- Bom dia!
O rapaz entrou na sala com a lentidão de quem tem de apanhar o
autocarro que nos leva de volta no fim das férias que nunca queremos terminar.
Colocou a mochila em cima da mesa e sentou-se. O professor observou discretamente
estes movimentos e reparou que os olhos dele ainda não tinham chegado. Percorriam
ainda as felizes paisagens interiores que se deixavam vislumbrar na curva que
no rosto o sorriso desenhava.
- Bom dia!
Desta vez, os olhos do moço procuraram lentamente a voz que o saudava,
igualando a maçada de quem encontra um revisor, imóvel, ao alto, braço
estendido.
- Podes colocar o teu telemóvel no cesto, por favor?
Despertou.
- Sim, claro, desculpe!
O professor continuou serenamente a recolha, parando em cada lugar,
aguardando o modo sem som, só depois avançando. Sentia a responsabilidade das
vidas assim recolhidas, abafadas, estagnadas, algumas em modo de avião. Sentia
ainda os tremores, as vibrações protestantes.

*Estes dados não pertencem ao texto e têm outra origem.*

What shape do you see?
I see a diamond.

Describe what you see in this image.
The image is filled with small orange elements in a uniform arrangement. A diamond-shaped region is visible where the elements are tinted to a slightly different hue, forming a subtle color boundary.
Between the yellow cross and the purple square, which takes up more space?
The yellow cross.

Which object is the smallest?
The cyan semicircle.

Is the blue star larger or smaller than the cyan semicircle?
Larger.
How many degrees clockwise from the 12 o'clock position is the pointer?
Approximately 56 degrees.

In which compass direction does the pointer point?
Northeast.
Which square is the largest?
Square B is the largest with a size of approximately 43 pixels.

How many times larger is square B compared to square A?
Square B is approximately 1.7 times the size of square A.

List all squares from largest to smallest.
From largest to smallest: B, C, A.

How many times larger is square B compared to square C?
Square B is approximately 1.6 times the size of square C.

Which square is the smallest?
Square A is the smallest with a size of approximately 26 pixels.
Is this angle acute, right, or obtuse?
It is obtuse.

- Obrigado! - agradeceu, ao
voltar para junto da secretária. - Peço agora a vossa atenção para o trabalho
que vou apresentar.
O rapaz continuava ausente.
Olhava fixamente o quadro branco e tamborilava suavemente na mesa. Uma
felicidade que só ele ouvia e que lhe escapava pelos dedos inquietos.

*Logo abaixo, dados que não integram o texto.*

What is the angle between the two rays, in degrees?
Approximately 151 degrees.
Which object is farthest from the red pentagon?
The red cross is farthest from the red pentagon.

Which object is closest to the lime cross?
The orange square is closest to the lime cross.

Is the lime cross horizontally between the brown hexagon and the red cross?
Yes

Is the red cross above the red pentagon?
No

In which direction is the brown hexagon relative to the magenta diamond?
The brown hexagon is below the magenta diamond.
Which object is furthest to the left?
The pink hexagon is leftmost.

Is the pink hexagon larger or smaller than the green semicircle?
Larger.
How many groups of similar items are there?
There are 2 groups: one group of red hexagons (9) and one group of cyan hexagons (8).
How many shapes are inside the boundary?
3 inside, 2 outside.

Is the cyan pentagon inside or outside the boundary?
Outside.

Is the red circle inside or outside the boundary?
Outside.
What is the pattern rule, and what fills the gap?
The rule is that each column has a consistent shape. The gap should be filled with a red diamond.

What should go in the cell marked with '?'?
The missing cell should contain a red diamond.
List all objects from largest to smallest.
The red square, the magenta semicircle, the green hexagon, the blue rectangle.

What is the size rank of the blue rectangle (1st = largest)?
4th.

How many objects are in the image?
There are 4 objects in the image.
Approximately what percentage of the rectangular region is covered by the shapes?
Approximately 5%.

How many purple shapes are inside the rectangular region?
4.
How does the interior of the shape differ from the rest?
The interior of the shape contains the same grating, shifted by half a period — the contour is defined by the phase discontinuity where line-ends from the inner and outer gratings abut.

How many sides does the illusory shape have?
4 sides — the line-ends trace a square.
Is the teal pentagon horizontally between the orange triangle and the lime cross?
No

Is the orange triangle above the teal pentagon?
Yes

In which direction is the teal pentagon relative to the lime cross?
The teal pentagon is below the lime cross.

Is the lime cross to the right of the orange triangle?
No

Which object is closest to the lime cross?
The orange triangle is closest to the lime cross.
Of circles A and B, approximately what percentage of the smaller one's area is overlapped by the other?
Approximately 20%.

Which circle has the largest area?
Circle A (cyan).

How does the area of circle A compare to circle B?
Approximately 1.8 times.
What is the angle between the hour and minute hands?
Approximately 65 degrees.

- Também posso ouvir? - murmurou depois de se aproximar o mais possível
do rapaz.
- Esqueci-me, peço desculpa, aqui tem – justificou, enquanto entregava
os fones sem fios que mantinha discretamente nos ouvidos.
Os trabalhos avançaram. Era necessário recolher as palavras que se
organizavam no texto proposto, reconstruir o seu sentido, percorrer a beleza da
sua forma. Nada substitui esta viagem ao interior das palavras tecidas! Que
paisagem conheces tu, se te limitas a ver o que outros viram por ti? Agarra cada
página como um peregrino que percorre os caminhos até à luz! Não leias sobre o
caminho, faz o caminho! Então será teu o perfume das palavras, o canto das aves
que te guiam nas veredas, o sabor dos frutos que as árvores te oferecem, o
calor de cada parágrafo, cada passo que te leva!
- Notificações?! - censurou.
Desta vez o rapaz sentiu-se seriamente desprotegido. Retirou e
guardou o relógio smart que deixou de lhe medir os batimentos e de atender
aos seus insatisfeitos desejos.
Avançaram os trabalhos.
- Professor, posso usar o meu caderno inteligente para registar as
respostas? - atreveu-se o rapaz, enquanto retirava da mochila um tablet.
- ...
Importava fazer o trabalho, que o peregrino fizesse o caminho. Cada um
leva os sapatos que lhe servem, que o servem, mas urge fazer a travessia, passo a passo, sílaba
a sílaba, página a página, até que, ao longe, se ergue a torre da
conquista! A caminhada deixa no corpo as marcas da caminho, sinais que brilham
nas outras cruzadas.
- Professor, eu preciso de pesquisar informação. Posso usar o meu
telemóvel? - pediu um outro sentado na última fila.
Não teve tempo.
- Posso emprestar-te o meu PC. Tenho-o aqui na mochila... - ofereceu-se
o da frente.
Gargalhada geral.
Não deixes de fazer o caminho, peregrino. As palavras que te esperam
desenham a senda que só tu podes percorrer. Não as adies assim encerradas e
transferidas. Leva-as em cada dispositivo, mas atreve-te a conhecê-las, passo a
passo, como quem mata a sede na fonte que o caminho lhe oferece.